First, a dear friend of ours (age 30) was diagnosed with Hodgkin’s Lymphoma…while she was pregnant. After much debate and research, she opted to postpone treatment to give her second child a chance to stay in utero as long as possible. She made it to thirty-six weeks and gave birth to a healthy baby boy in January. Roughly a week later, she started treatment…and promptly shaved her head to celebrate.
Through it all, she has exhibited graciousness, a sense of humor and a fighting spirit. She has been very open about what she faces, sharing with her friends and family just what it was like facing such difficult decisions regarding the pregnancy, her treatment, and so forth. She decided early on to document her story via blog, sharing her experiences and providing advice to others who might be in a similar situation. Reading her stories, I know she is going to win this battle!
Still, she moved to Pittsburgh last summer, and it has been difficult reading through her situation wanting to help. Her initial announcement left us absolutely reeling, as she is younger than both of us. All we can do is root her on during this battle of hers, send prayers, donations, and well-wishes. The feeling of impotence is dreadful.
Then, I find out that high school friends of mine, who got together after high school and ended up getting married, have a twenty-month old son with AML, or acute myeloblastic leukemia, a very aggressive form of the disease. Again, it felt like a blow to my solar plexus when I heard the news. They too have a blog, and the very first post I read brought me to tears. No child should ever have to go through all that.
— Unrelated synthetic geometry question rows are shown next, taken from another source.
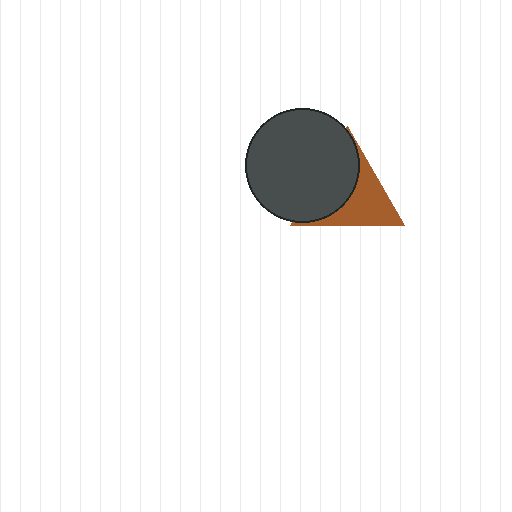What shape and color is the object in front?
The object in front is a dark gray circle.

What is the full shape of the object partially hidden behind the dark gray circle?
The partially hidden object is a brown triangle.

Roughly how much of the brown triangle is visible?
About half of it is visible (roughly 47%).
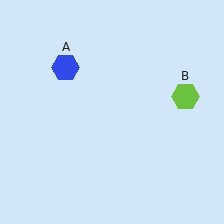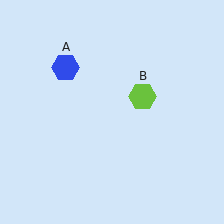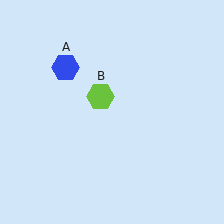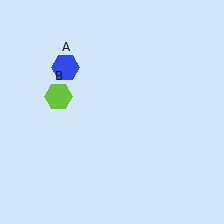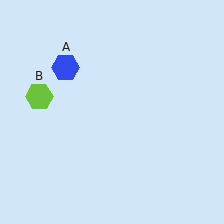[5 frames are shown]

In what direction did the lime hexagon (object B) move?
The lime hexagon (object B) moved left.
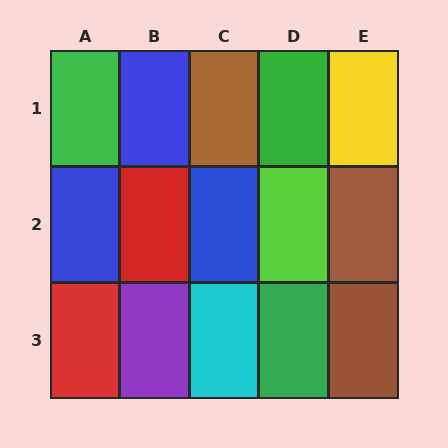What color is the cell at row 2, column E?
Brown.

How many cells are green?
3 cells are green.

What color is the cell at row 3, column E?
Brown.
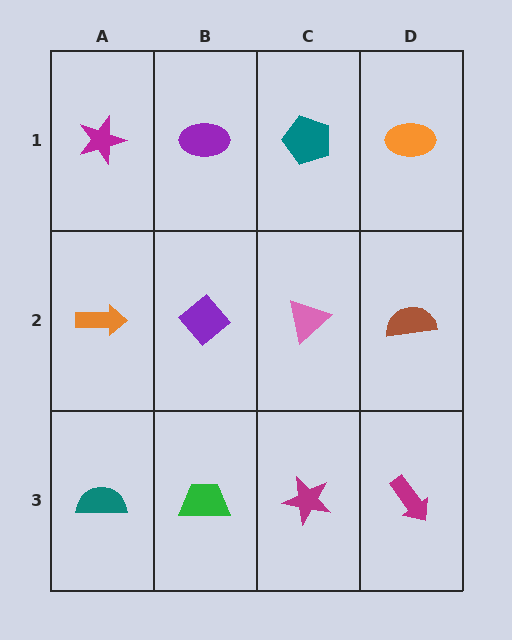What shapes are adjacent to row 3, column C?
A pink triangle (row 2, column C), a green trapezoid (row 3, column B), a magenta arrow (row 3, column D).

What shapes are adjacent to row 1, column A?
An orange arrow (row 2, column A), a purple ellipse (row 1, column B).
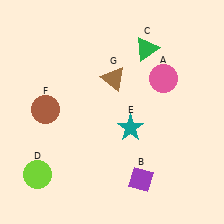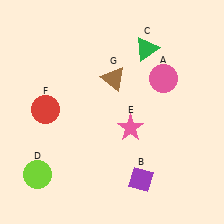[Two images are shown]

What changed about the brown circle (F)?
In Image 1, F is brown. In Image 2, it changed to red.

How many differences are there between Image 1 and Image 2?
There are 2 differences between the two images.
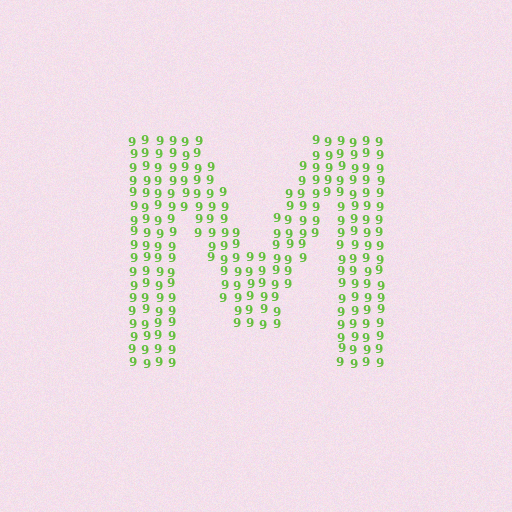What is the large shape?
The large shape is the letter M.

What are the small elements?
The small elements are digit 9's.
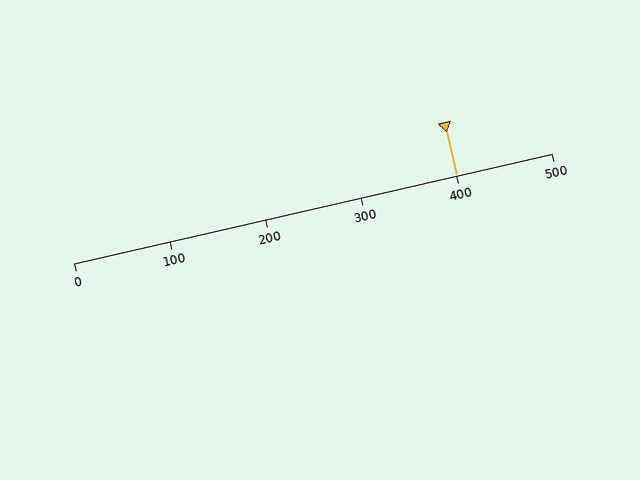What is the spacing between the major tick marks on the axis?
The major ticks are spaced 100 apart.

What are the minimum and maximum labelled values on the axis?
The axis runs from 0 to 500.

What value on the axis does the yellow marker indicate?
The marker indicates approximately 400.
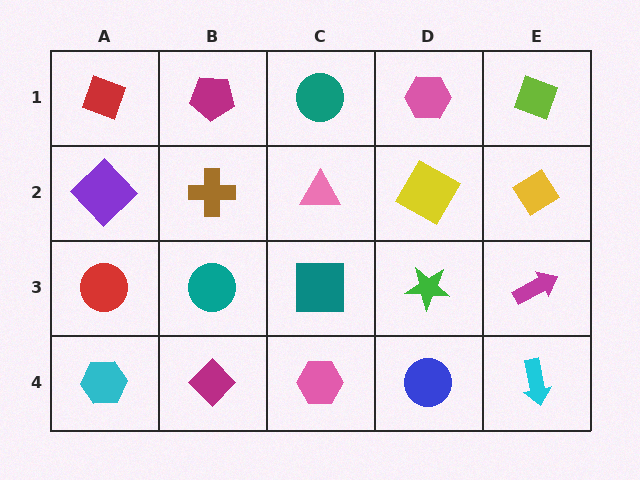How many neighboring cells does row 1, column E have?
2.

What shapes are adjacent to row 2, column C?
A teal circle (row 1, column C), a teal square (row 3, column C), a brown cross (row 2, column B), a yellow square (row 2, column D).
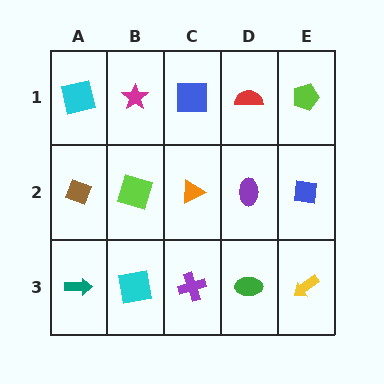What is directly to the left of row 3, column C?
A cyan square.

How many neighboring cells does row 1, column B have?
3.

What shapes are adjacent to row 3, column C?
An orange triangle (row 2, column C), a cyan square (row 3, column B), a green ellipse (row 3, column D).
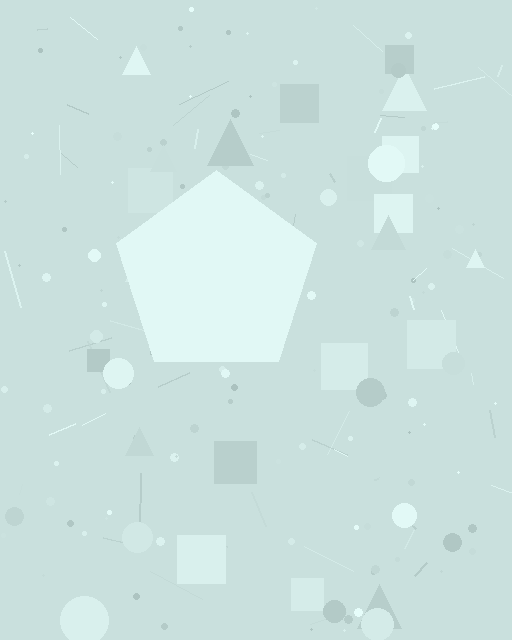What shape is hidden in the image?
A pentagon is hidden in the image.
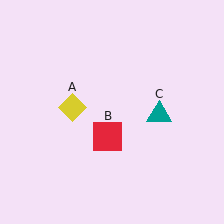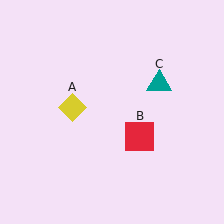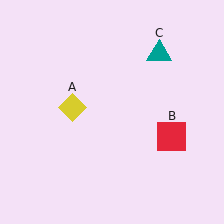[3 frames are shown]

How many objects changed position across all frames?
2 objects changed position: red square (object B), teal triangle (object C).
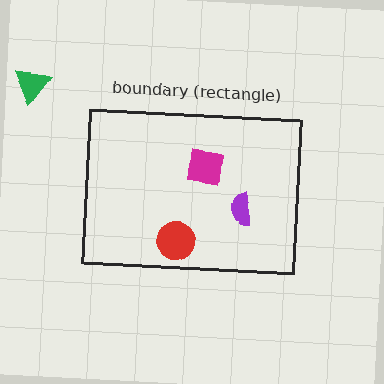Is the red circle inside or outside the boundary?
Inside.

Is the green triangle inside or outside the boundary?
Outside.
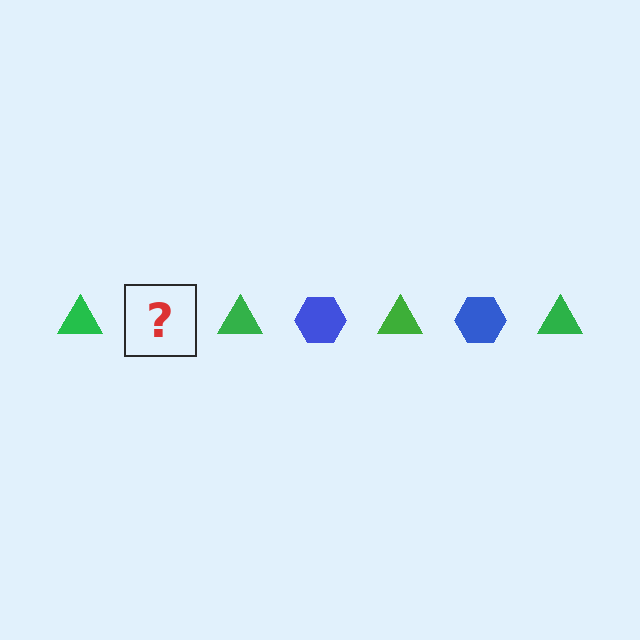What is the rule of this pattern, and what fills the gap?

As a parent, I cannot imagine the fears and the worry they are experiencing, although I have been told they have been amazingly strong and extremely positive. Living in a different state than them, there is not much I can do to help them out other than to register to be a bone marrow donor or donate to a trust fund they have in their son’s name.
Again, this feeling of helplessness at not being able to do much is horrible. So is the fact that I was complaining about my own (healthy) children before I got the news. I cannot help but be thankful that I do have two amazingly healthy children as well as my own health. I also cannot help but feel guilty that I have so much and others are tested to their limits. Sometimes, life just is not fair.